Depends on what you are looking for. DLP are usually less expensive than LCD, Plasma or LED, but too large to hang on a wall ( they are wedge shaped, not thin and flat). LCD and Plasma are less expensive than LED, and all three types are hangable on a wall. 
3D set are up and coming, but personally I think that technology needs to mature for home use, since there are two different technologies pending, and one seems to be superior (the one that uses non powered glasses).


----------



## DannyT (Mar 23, 2011)

we bought a 55 inch samsung led from tigerdirect on sale. we couldnt be happier with it. they recently had 55 inch vizios for 799.00. dont know much about the vizio's tho.


----------



## Mr Chips (Mar 23, 2008)

plasma has come way down, and unless you are putting it in a really bright room, i still prefer it over most others


----------



## ahdyholmes (Sep 2, 2011)

I have a DLP and don't have any complaints)))


----------



## New_2_DIY (Aug 20, 2011)

ahdyholmes said:


> I have a DLP and don't have any complaints)))
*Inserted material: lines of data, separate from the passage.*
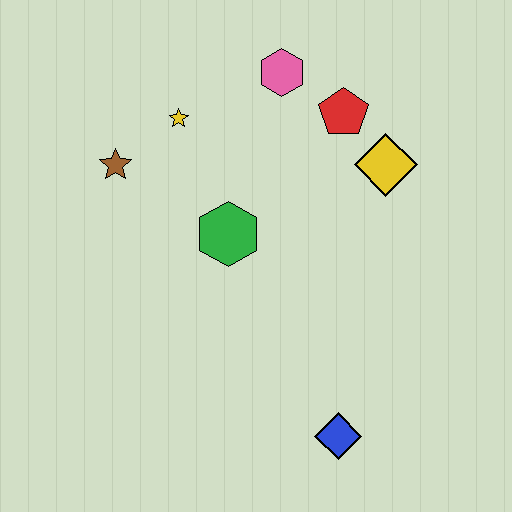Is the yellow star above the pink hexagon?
No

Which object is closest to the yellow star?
The brown star is closest to the yellow star.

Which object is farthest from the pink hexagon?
The blue diamond is farthest from the pink hexagon.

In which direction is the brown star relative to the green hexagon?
The brown star is to the left of the green hexagon.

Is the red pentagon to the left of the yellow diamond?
Yes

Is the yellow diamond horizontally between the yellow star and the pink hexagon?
No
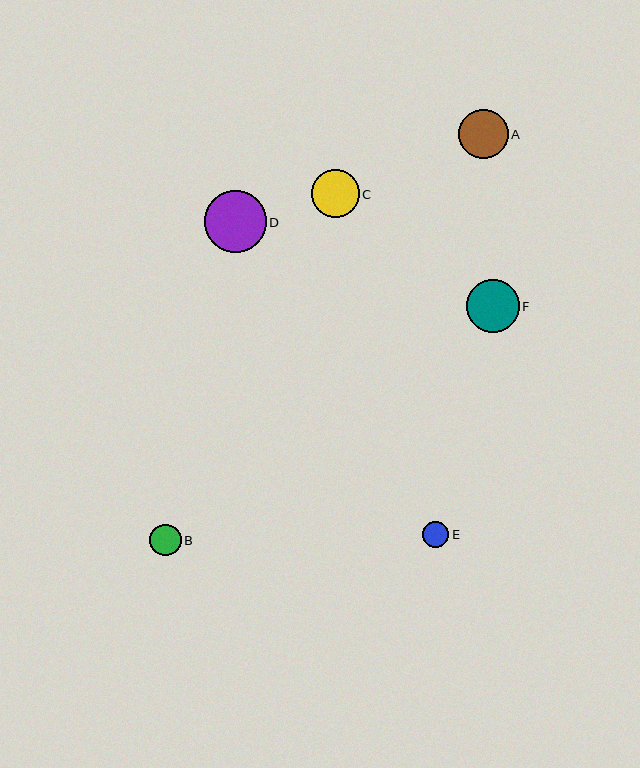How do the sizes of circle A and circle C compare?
Circle A and circle C are approximately the same size.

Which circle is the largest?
Circle D is the largest with a size of approximately 62 pixels.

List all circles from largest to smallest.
From largest to smallest: D, F, A, C, B, E.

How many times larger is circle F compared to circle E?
Circle F is approximately 2.1 times the size of circle E.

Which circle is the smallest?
Circle E is the smallest with a size of approximately 26 pixels.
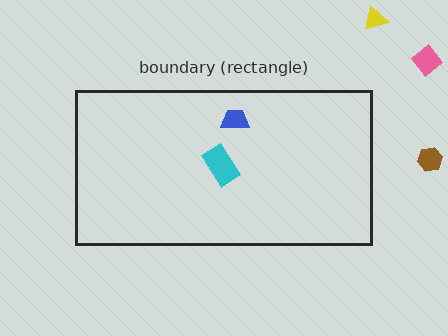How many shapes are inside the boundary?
2 inside, 3 outside.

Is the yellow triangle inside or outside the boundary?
Outside.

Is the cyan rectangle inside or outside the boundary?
Inside.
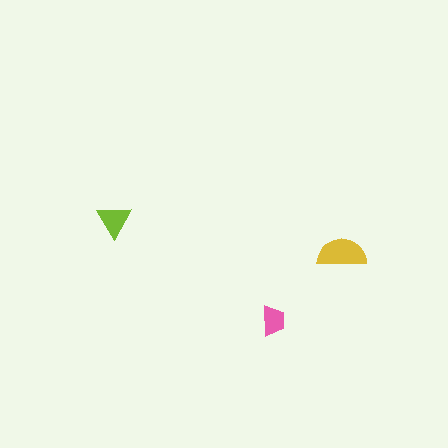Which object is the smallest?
The pink trapezoid.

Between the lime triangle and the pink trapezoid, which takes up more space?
The lime triangle.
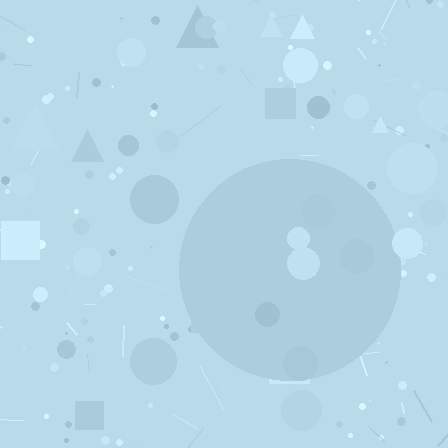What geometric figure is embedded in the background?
A circle is embedded in the background.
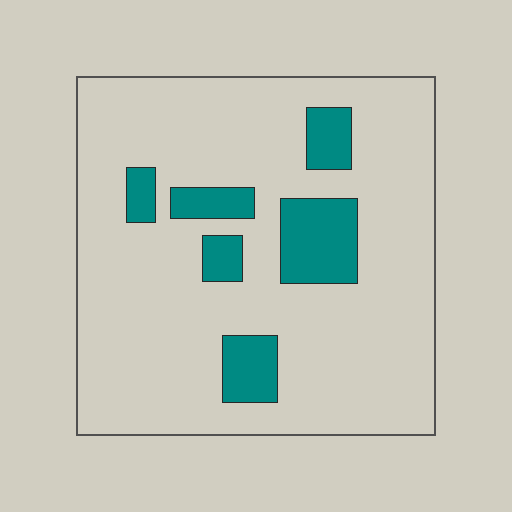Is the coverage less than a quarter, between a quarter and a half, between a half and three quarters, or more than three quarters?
Less than a quarter.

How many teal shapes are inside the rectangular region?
6.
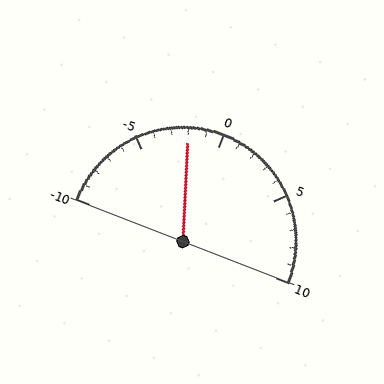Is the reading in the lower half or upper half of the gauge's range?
The reading is in the lower half of the range (-10 to 10).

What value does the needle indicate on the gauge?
The needle indicates approximately -2.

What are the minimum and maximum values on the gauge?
The gauge ranges from -10 to 10.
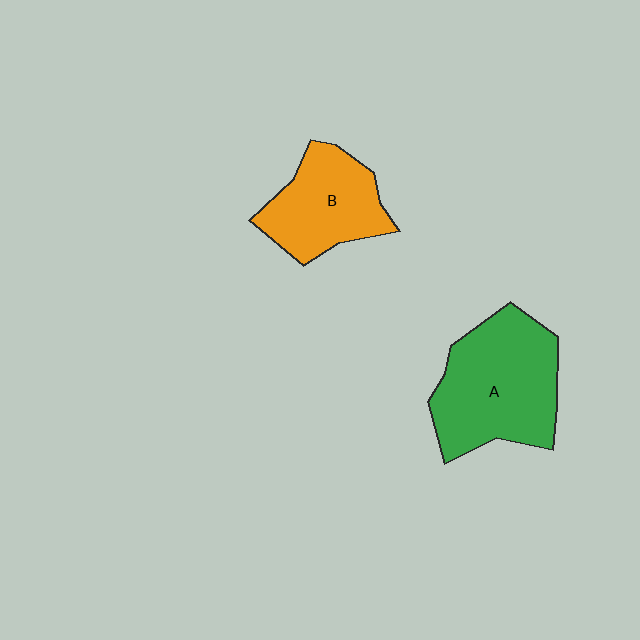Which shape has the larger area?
Shape A (green).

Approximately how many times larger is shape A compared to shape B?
Approximately 1.5 times.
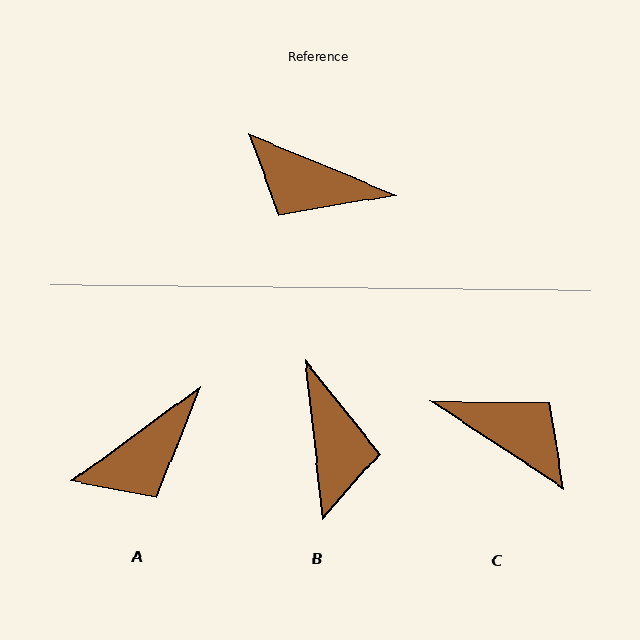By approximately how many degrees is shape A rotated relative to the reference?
Approximately 59 degrees counter-clockwise.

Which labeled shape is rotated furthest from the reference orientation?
C, about 169 degrees away.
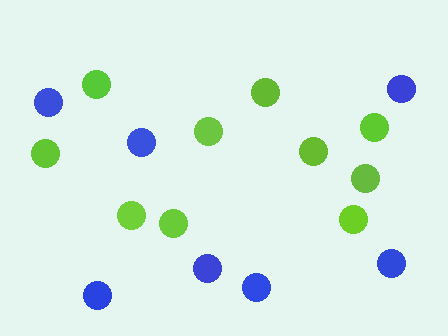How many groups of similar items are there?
There are 2 groups: one group of lime circles (10) and one group of blue circles (7).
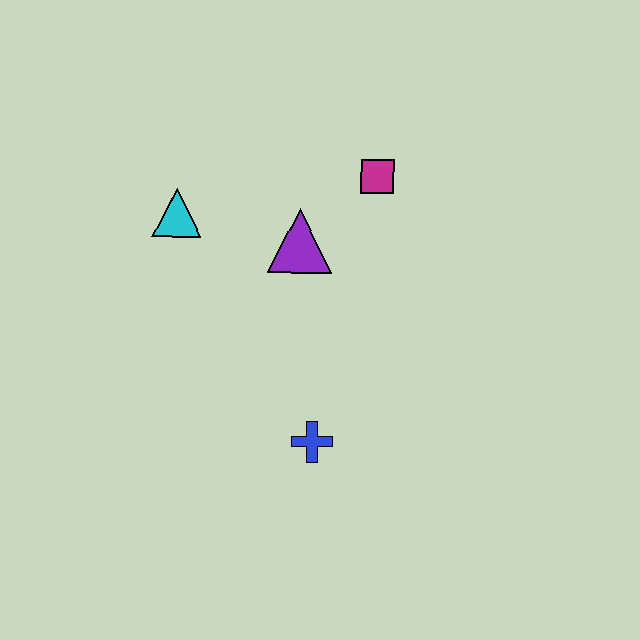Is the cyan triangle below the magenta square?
Yes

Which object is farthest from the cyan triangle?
The blue cross is farthest from the cyan triangle.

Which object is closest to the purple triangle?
The magenta square is closest to the purple triangle.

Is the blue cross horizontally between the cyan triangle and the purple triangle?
No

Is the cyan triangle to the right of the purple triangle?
No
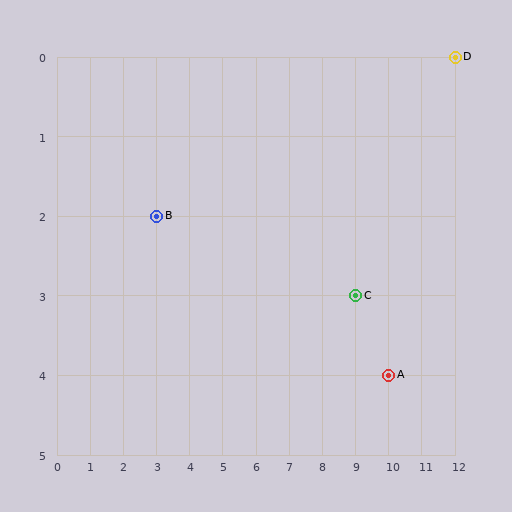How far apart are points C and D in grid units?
Points C and D are 3 columns and 3 rows apart (about 4.2 grid units diagonally).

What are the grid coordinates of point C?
Point C is at grid coordinates (9, 3).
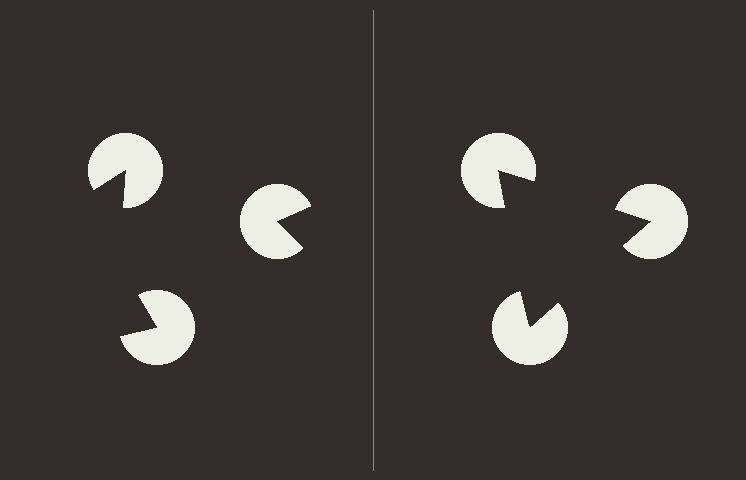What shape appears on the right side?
An illusory triangle.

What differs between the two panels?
The pac-man discs are positioned identically on both sides; only the wedge orientations differ. On the right they align to a triangle; on the left they are misaligned.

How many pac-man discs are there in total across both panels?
6 — 3 on each side.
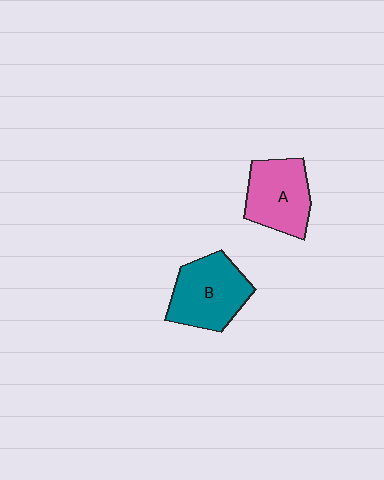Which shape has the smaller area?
Shape A (pink).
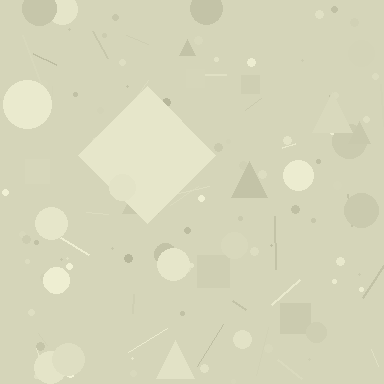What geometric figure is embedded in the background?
A diamond is embedded in the background.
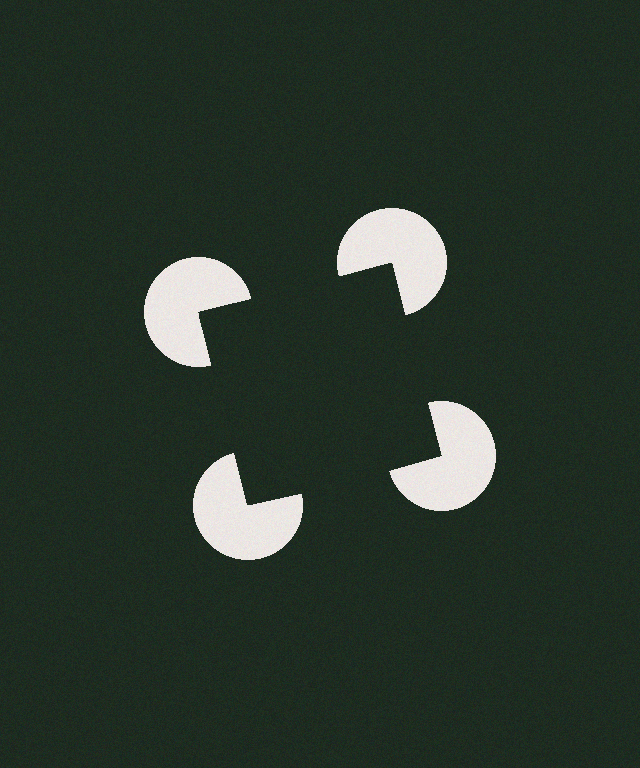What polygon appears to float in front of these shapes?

We had one too, a big wedge-shaped Panasonic floor model, great HD picture, but took up too much floor space so we opted for a projector in that room.


----------



## gregzoll (Dec 25, 2006)

Look at the multiple discussions over at avsforum.com. They have beaten this discussion til the horse stopped breathing. As for your question, There is no such thing as a LED HD in a size that would be able to have in a consumer home. LCD sets come in various flavors (LED, CFL), as for worst to best, it would be in the following order: DLP at the bottom, LCD with CFL backlight next, LCD with LED, then Plasma. 3D sets are now down in price, that anyone can afford them, even though most that are buying are not doing it for the 3D.

We have a Sony 32" LCD in our Bedroom, and in our Living Room, we have a Panasonic 42" Plasma. Both are good sets, and have their pluses and minuses. The minus on the plasma, is now we are wanting a little larger, due to we watch a lot of movies on it, and Football season is here, so we want to move up in size. The Sony, we watch regular tv, and have a Roku for Netflix.

I would though, stay away from any set that has built in apps, because people are seeing still a lot of problems with the quality when watching Netflix, and the apps cooperating, very poor.


----------